Preprocessing Pipeline¶
Before interpolation, auxiliary data must be restructured to match the (epoch × sid) layout of RINEX obs Datasets. This pipeline bridges the sv indexing of SP3/CLK files and the sid indexing of the obs Dataset.
The Dimension Mismatch Problem¶
SP3 / CLK files
Index by satellite vehicle (sv):
sp3_data.dims
# {'epoch': 96, 'sv': 32}
GPS G01 has one entry — one position per epoch.
RINEX obs Dataset
Index by signal ID (sid):
rinex_data.dims
# {'epoch': 2880, 'sid': 384}
GPS G01 maps to ~20 Signal IDs (L1C, L2W, L5Q, …).
Satellite position is frequency-independent (all signals leave the same antenna), so the sv → sid mapping simply replicates each position across all signal IDs for that satellite.
Pipeline Functions¶
| Function | Purpose | Input dims | Output dims |
|---|---|---|---|
preprocess_aux_for_interpolation() |
Minimal prep for interpolation | sv: 32 | sid: 384 |
prep_aux_ds() |
Full prep for Icechunk storage | sv: 32 | sid: ~2000 |
map_aux_sv_to_sid() |
Step 1: expand sv → sid | sv: 32 | sid: 384 |
pad_to_global_sid() |
Step 2: pad to all constellations | sid: 384 | sid: ~2000 |
normalize_sid_dtype() |
Step 3: convert to object dtype | — | dtype fixed |
strip_fillvalue() |
Step 4: remove _FillValue attrs |
— | attrs cleaned |
Step 1 — map_aux_sv_to_sid()¶
Each satellite position is replicated across all its signal IDs:
from canvod.auxiliary.preprocessing import map_aux_sv_to_sid
sp3_sid = map_aux_sv_to_sid(sp3_data)
# G01 position is identical for every signal ID of G01
sp3_sid["X"].sel(sid="G01|L1|C") # 12 345 678.9 m
sp3_sid["X"].sel(sid="G01|L2|W") # 12 345 678.9 m (same)
sp3_sid["X"].sel(sid="G01|L5|I") # 12 345 678.9 m (same)
Signal IDs generated for GPS G01 (~20 total):
G01|L1|C G01|L1|L G01|L1|P G01|L1|S G01|L1|W G01|L1|X G01|L1|Y
G01|L2|C G01|L2|D G01|L2|L G01|L2|M G01|L2|P G01|L2|S G01|L2|W
G01|L2|X G01|L2|Y G01|L5|I G01|L5|Q G01|L5|X
Signal ID format: "{SV}|{BAND}|{CODE}" — e.g. "G01|L1|C", "E08|E5a|Q".
Step 2 — pad_to_global_sid()¶
Pads the Dataset to include all possible Signal IDs across all supported constellations (~1 987 total). Required for Icechunk storage, where sequentially appended datasets must share the same coordinate space.

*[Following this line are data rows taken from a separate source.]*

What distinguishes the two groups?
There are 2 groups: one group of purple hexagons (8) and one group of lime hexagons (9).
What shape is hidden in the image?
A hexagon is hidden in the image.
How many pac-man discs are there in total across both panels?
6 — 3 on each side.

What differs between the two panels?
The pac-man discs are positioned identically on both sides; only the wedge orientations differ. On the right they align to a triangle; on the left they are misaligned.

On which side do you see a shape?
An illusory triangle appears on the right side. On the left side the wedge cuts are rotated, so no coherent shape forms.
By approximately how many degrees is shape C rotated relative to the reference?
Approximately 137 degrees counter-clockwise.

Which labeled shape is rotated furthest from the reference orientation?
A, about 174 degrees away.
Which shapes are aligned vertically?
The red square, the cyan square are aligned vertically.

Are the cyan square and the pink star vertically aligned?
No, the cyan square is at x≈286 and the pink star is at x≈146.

from canvod.auxiliary.preprocessing import pad_to_global_sid
sp3_global = pad_to_global_sid(sp3_sid)
sp3_global.sizes["sid"] # 1987
Missing SIDs are filled with NaN — they carry no observations and are stripped during VOD computation.

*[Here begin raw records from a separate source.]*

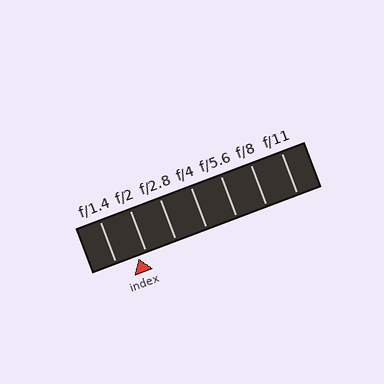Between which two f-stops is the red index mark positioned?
The index mark is between f/1.4 and f/2.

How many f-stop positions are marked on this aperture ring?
There are 7 f-stop positions marked.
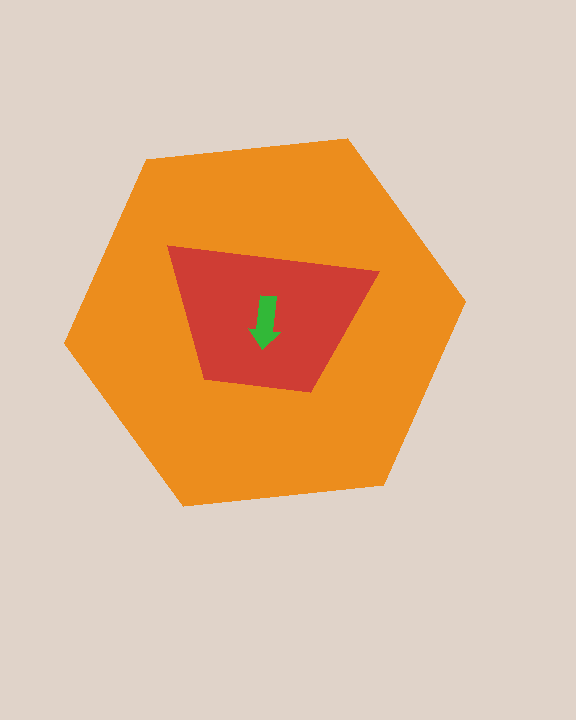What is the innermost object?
The green arrow.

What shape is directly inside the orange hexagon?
The red trapezoid.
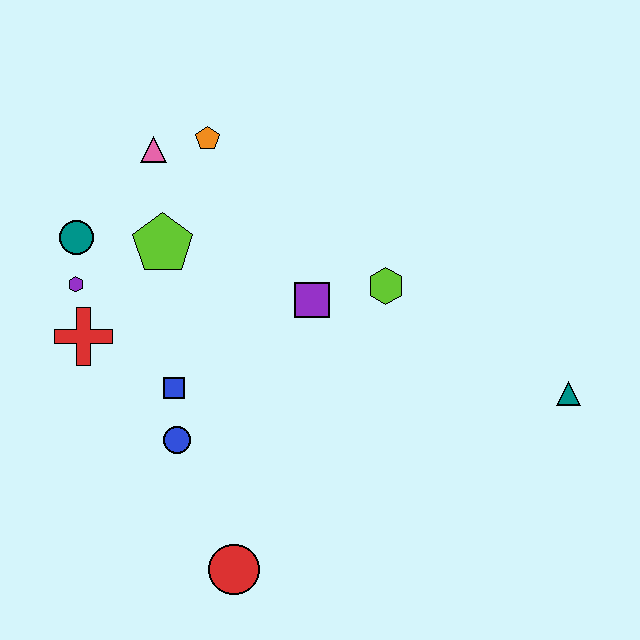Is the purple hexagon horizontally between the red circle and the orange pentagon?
No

Step 3 — normalize_sid_dtype()¶
Converts the sid coordinate to object dtype for Zarr/Icechunk compatibility. Fixed-length Unicode string types (<U12, etc.) cause dtype conflicts when datasets from different files are concatenated and appended.
from canvod.auxiliary.preprocessing import normalize_sid_dtype
ds = normalize_sid_dtype(ds)
ds["sid"].dtype # dtype('O')
Step 4 — strip_fillvalue()¶
Removes _FillValue attributes that conflict with Icechunk's internal missing-data handling. NaN is the standard missing-value marker throughout the pipeline.
from canvod.auxiliary.preprocessing import strip_fillvalue
ds = strip_fillvalue(ds)
# No variable in ds.data_vars has a "_FillValue" encoding key
Scientific Note¶
Replicating satellite positions across signal IDs is scientifically valid:
Position is frequency-independent
All signals originate from the same satellite antenna phase centre. IGS SP3 final products have ~1 cm accuracy, with antenna offset corrections already applied. The replication introduces zero error.